Does anyone here know the formula for calculating foot pounds of energy for a load? I know it involves the velocity and bullet weight.
Velocity Squared X Bullet weight/ Divided by 450240
Example.
1200 x 1200 x 150 / 450240=
360000/450240=
479.74 ft lbs
Henry, While this isn’t an answer to your question......here’s a link to a very informative website. It gives much info/inside into ft/pounds energy, momentum, Taylor KO values, ect. It may cause you to question what we’ve been led to believe most of our lives! memtb
memtb
If you would be so kind, I would not mind seeing that link myself!
Sorry! Damn, I must be getting old.....I thought that I had provided the link!
I’ll try again! memtb
http://rathcoombe.net/sci-tech/ballistics/wounding.html
Thanks for the link, memtb.
The "Power Factor" used for Single Action / Cowboy shoots is flawed, but it provides a yard stick kind of standard that is VERY easy to calculate.
Bullet wt in grains X velocity in fps divided by 1000 such as the old .38 Special LEO load of 158 X 850 = 134.3 PF
1,000
The SASS knock-down targets are configured to fall at that level of power. I think the IPSC Power Factor is calculated the same way, with Major and Minor categories.

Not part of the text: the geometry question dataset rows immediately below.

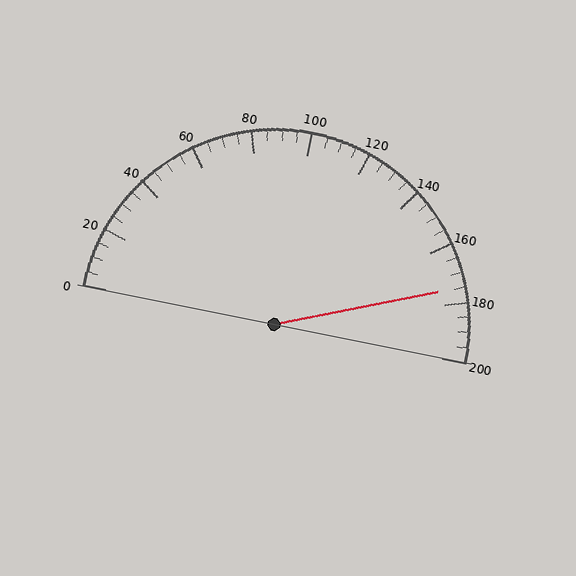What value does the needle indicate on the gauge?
The needle indicates approximately 175.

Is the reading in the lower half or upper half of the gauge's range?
The reading is in the upper half of the range (0 to 200).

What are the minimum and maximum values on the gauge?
The gauge ranges from 0 to 200.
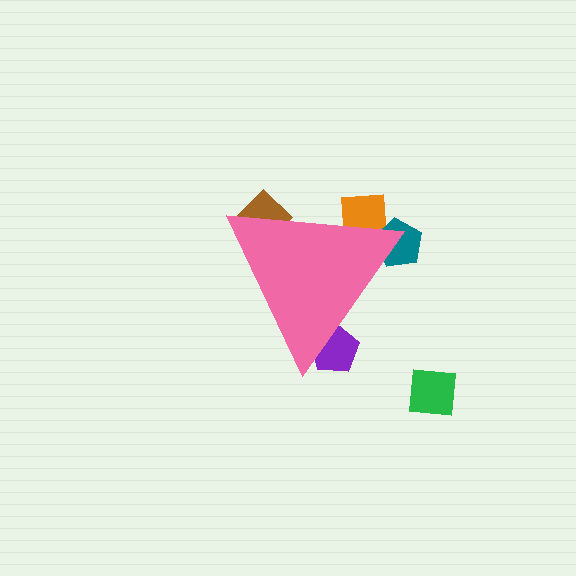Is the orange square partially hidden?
Yes, the orange square is partially hidden behind the pink triangle.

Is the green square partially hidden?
No, the green square is fully visible.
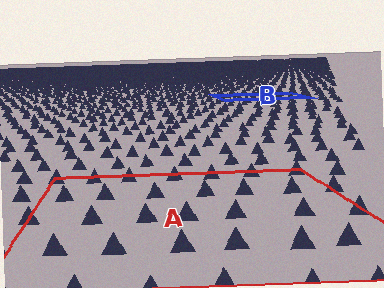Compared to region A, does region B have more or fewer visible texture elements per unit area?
Region B has more texture elements per unit area — they are packed more densely because it is farther away.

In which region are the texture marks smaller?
The texture marks are smaller in region B, because it is farther away.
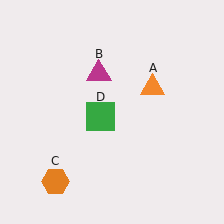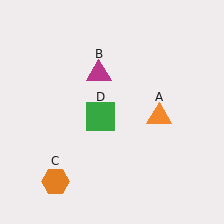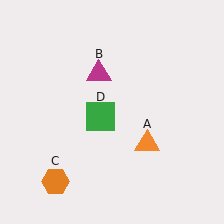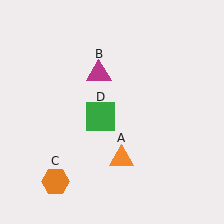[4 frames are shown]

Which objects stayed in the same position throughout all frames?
Magenta triangle (object B) and orange hexagon (object C) and green square (object D) remained stationary.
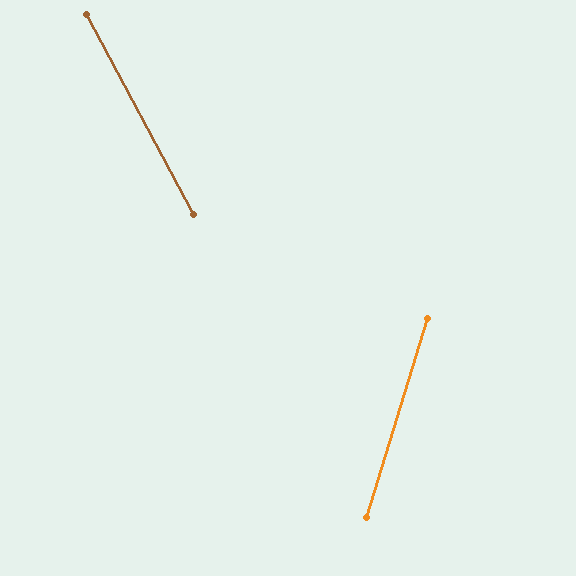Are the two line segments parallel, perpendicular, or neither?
Neither parallel nor perpendicular — they differ by about 45°.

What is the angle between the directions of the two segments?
Approximately 45 degrees.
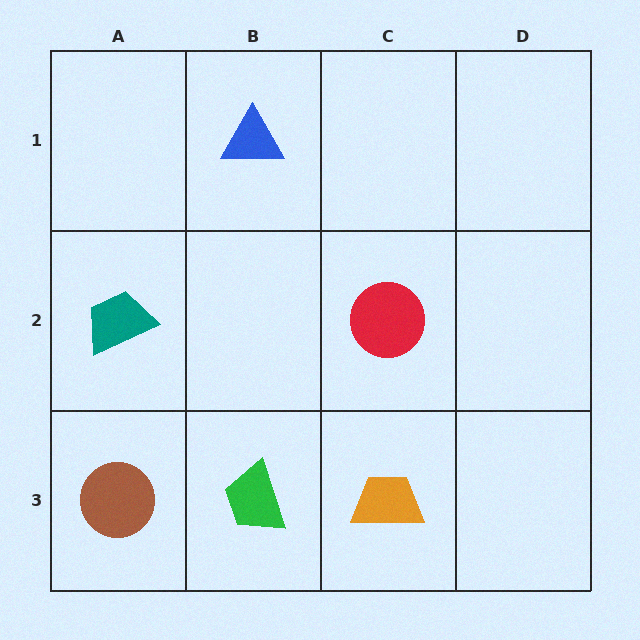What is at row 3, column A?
A brown circle.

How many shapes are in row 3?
3 shapes.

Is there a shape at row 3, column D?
No, that cell is empty.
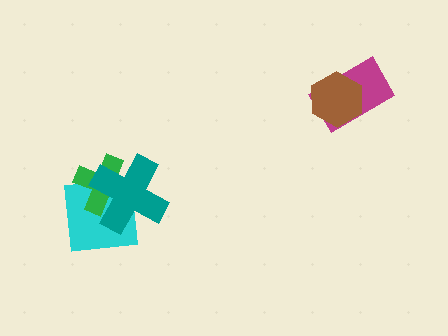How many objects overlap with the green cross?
2 objects overlap with the green cross.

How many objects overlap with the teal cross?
2 objects overlap with the teal cross.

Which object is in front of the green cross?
The teal cross is in front of the green cross.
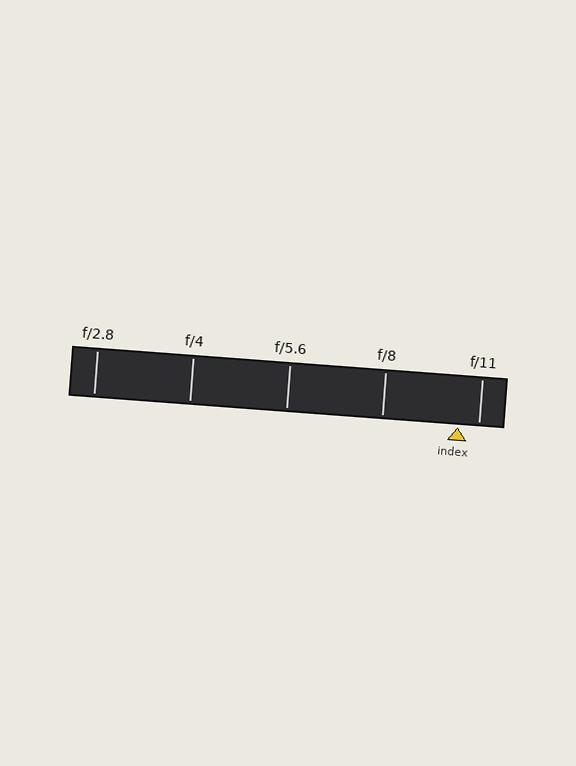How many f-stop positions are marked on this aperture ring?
There are 5 f-stop positions marked.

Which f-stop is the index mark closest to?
The index mark is closest to f/11.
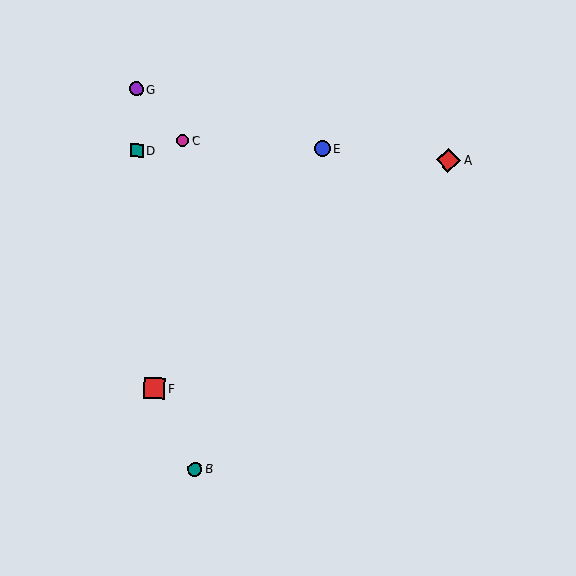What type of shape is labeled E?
Shape E is a blue circle.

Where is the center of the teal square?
The center of the teal square is at (137, 151).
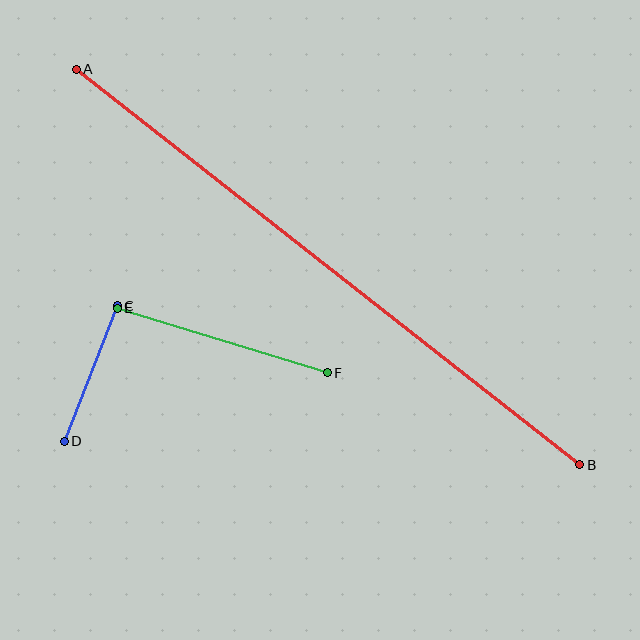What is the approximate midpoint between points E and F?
The midpoint is at approximately (222, 340) pixels.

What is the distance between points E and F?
The distance is approximately 220 pixels.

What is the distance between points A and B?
The distance is approximately 640 pixels.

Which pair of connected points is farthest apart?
Points A and B are farthest apart.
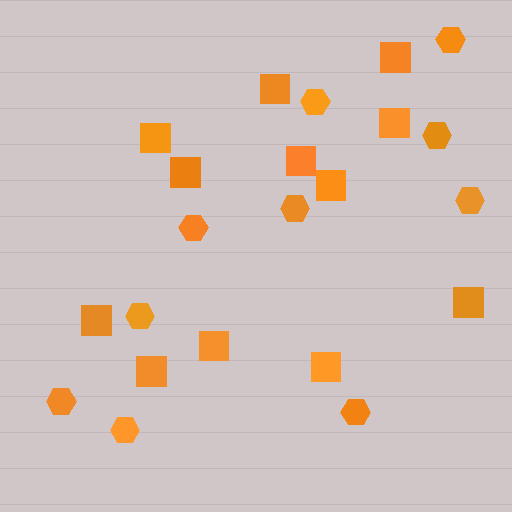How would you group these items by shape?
There are 2 groups: one group of squares (12) and one group of hexagons (10).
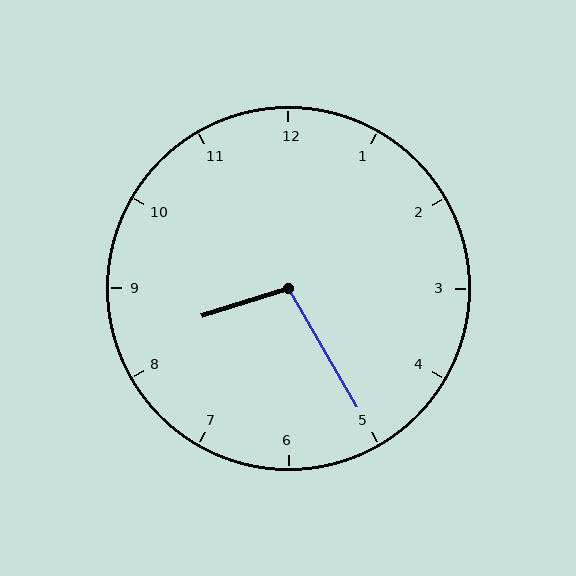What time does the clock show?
8:25.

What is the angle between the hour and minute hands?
Approximately 102 degrees.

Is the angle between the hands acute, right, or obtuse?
It is obtuse.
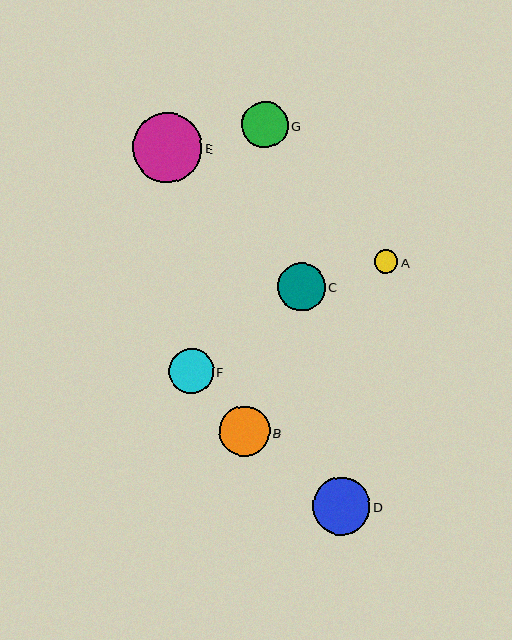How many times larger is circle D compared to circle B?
Circle D is approximately 1.1 times the size of circle B.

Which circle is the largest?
Circle E is the largest with a size of approximately 69 pixels.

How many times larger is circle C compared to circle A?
Circle C is approximately 2.0 times the size of circle A.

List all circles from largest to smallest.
From largest to smallest: E, D, B, C, G, F, A.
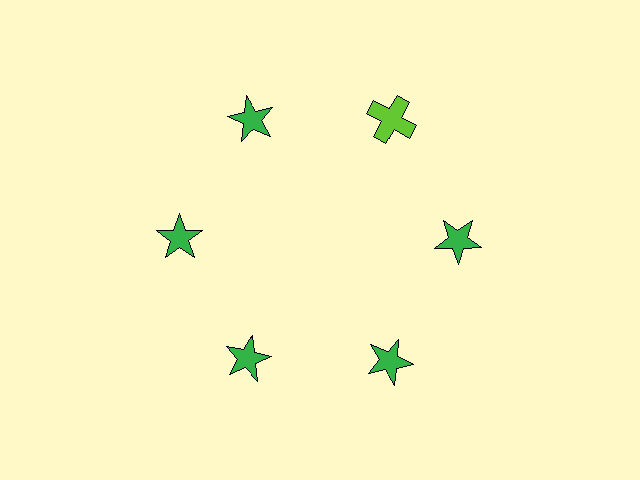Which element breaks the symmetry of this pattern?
The lime cross at roughly the 1 o'clock position breaks the symmetry. All other shapes are green stars.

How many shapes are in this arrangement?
There are 6 shapes arranged in a ring pattern.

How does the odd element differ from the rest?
It differs in both color (lime instead of green) and shape (cross instead of star).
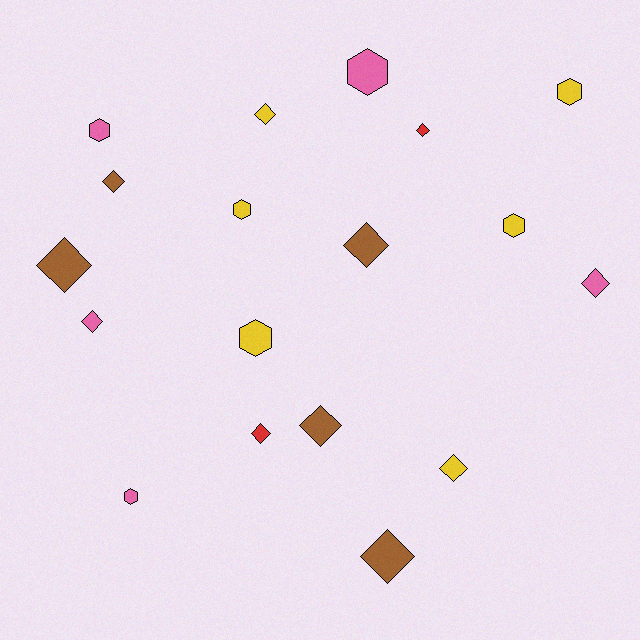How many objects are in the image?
There are 18 objects.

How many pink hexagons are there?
There are 3 pink hexagons.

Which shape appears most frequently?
Diamond, with 11 objects.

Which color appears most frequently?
Yellow, with 6 objects.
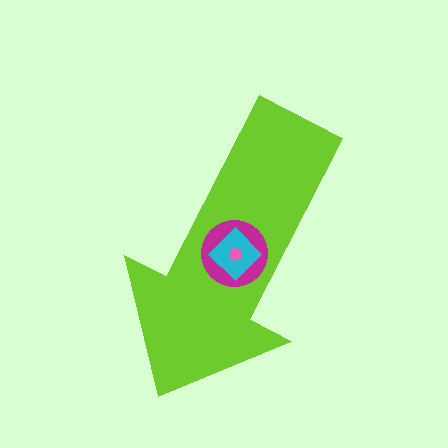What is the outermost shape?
The lime arrow.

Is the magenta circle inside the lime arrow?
Yes.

These formulas are just crunching numbers, not related to real life effectiveness, but I remember seeing the Colorado hunting regulations at one time specififying that 1000 foot-pounds ...or is it properly pounds-feet?...of Kinetic Energy is the minimum for hunting big game. I found a handy table for calculating KE in one of my older Speer books.